Amplificateur Basse Fréquence avec lampe T.M.

Peut fonctionner comme un simple poste à galène.

Pour faire fonctionner la lampe amplificatrice, il faut ajouter une batterie de chauffage de 4 V et une "batterie de plaque" de 40 à 80 V.

 

 

 

III.2 - 1923 : LA LAMPE RADIO-MICRO

En 1923 apparaît la lampe RADIO-MICRO, filament thorié, elle ne consomme plus pour son chauffage que 0,06 Ampères sous 4 Volts. C'est merveilleux… les lampes vont se multiplier au sommet des postes récepteurs de T.S.F.

Merveilleux, certainement; pratique c'est autre chose.
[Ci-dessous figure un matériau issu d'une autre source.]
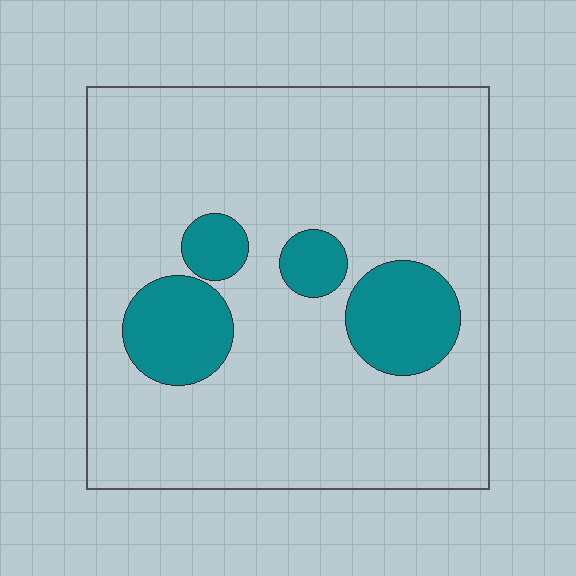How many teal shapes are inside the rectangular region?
4.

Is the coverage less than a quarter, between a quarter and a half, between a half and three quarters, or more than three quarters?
Less than a quarter.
La maîtresse de maison qui avait été conquise par les premiers balbutiements de cette radiophonie naissante est bien moins enthousiaste quand elle se rend compte qu'accessoires après accessoires, son bricoleur de mari transforme la salle à manger familiale en laboratoire encombré de fils et que l'acide des accumulateurs (qu'il faut bien déplacer pour les faire recharger) ne vaut rien aux tapis.
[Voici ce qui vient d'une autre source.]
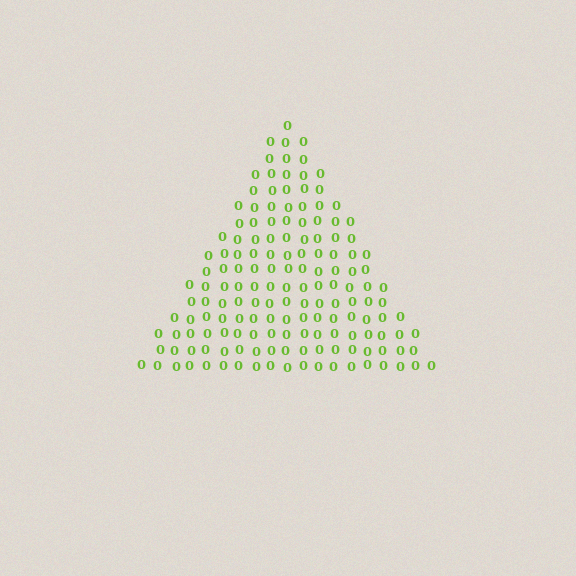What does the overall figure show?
The overall figure shows a triangle.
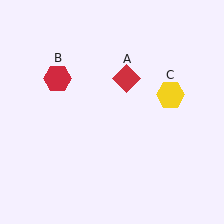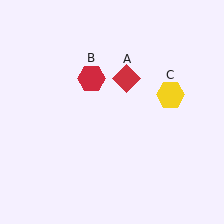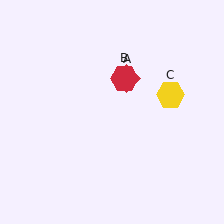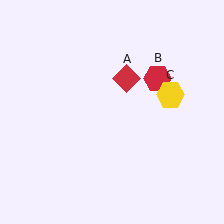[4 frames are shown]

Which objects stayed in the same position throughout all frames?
Red diamond (object A) and yellow hexagon (object C) remained stationary.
Quant à ce qui est de faire sortir du haut-parleur autre chose que des sifflements, seul le maître en est capable… après combien de tâtonnements.

La complexité des réglages à effectuer pour obtenir une réception convenable, fera écrire à un éditorialiste :

" Pour obtenir un résultat, il faut en radio, être au moins trois : un signal à recevoir, un appareil de réception et quelqu'un qui sache tourner les boutons ".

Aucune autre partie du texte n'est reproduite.